Beer Regatta Week

9th August 2014 - 16th August 2014

The Village of Beer

Beer is situated in Lyme Bay on the 95-mile long Jurassic Coast, England’s first natural World Heritage Site and its picturesque white cliffs, form part of the South West Coastal Path. The name is not derived from the drink, although you’ll find plenty of good pubs in the village, but from the old Anglo Saxon word “bearu” meaning grove which referred to the forest that surrounded the settlement. The brook that winds its way in an open conduit alongside the main road down to the sea adds to the charm of the village and you are not a true Beer person until you have fallen in it at least once!

Historically, the village’s main industry has always been fishing, but today the major source of income is from tourism. In fact we’ve always been a favourite spot for tourists – first came the Romans who planted vines here and quarried the limestone and later, according to tradition, a Spanish ship was wrecked off shore in the late 17th century. The population of the village had been decimated by plague and the survivors were warmly welcomed! After that, neighbouring villages often referred to the residents of Beer as ‘Spaniards’ because of their dark hair and eyes and Mediterranean complexions. In Tudor times, the manor house at Bovey (still standing today) and surrounding land formed part of the dowry of Henry VIII’s 6th wife, Catherine Parr.

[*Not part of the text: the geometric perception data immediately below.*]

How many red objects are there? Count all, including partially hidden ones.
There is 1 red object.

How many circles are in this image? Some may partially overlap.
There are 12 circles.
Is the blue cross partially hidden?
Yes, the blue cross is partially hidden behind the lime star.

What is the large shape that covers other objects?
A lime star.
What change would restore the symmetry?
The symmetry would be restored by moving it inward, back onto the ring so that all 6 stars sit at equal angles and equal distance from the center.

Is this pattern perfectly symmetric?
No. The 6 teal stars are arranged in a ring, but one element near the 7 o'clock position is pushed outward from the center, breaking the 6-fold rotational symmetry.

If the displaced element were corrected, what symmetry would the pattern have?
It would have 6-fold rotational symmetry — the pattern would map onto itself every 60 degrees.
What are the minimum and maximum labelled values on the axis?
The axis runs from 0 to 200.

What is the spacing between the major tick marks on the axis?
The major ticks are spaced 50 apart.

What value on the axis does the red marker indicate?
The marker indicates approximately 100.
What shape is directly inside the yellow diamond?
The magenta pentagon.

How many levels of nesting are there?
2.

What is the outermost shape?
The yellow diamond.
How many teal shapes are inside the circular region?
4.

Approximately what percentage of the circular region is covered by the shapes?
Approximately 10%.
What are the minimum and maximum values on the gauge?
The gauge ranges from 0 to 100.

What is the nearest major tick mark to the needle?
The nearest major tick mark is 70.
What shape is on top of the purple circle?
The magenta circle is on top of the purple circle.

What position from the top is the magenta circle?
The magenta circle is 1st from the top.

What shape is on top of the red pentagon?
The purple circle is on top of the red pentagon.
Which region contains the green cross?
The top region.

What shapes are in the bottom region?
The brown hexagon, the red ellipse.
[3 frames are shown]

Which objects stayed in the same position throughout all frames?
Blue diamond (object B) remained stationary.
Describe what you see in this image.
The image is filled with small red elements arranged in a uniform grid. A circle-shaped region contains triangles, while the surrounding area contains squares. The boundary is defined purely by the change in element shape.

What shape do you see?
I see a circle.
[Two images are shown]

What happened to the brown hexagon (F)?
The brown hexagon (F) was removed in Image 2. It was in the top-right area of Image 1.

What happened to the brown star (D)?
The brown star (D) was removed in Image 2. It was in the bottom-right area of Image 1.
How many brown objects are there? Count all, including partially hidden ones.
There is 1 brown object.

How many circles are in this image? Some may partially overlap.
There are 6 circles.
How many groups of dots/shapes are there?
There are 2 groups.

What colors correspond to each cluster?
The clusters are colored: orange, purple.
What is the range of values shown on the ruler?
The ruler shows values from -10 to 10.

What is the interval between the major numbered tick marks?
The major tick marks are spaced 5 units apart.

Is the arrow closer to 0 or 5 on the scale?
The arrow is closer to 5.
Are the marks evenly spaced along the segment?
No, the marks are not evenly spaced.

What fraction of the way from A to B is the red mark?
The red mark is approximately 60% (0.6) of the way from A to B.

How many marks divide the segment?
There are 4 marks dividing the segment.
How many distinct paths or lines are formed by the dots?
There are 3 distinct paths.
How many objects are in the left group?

Flemish refugees escaping persecution settled here between 1568-77 and brought with them the craft of lace making. The women, and even fishermen who could not go to sea in bad weather, made the delicate pillow lace which was taken to Honiton to be put on the stage coach to London. The reputation of Beer-made lace became so great that some was specially commissioned for the trimming to Queen Victoria’s wedding dress.

In the late 18th century Beer’s relative isolation in a secluded valley made it a perfect place for smuggling and the infamous smuggler, Jack Rattenbury, known as The Rob Roy of the West plied his trade from the village often hiding contraband in the quarry caves. In later years the limestone was commercially quarried as it was highly prized because of its workability for carving and it can be seen in cathedrals such as Exeter, Westminster Abbey and St Paul’s Cathedral.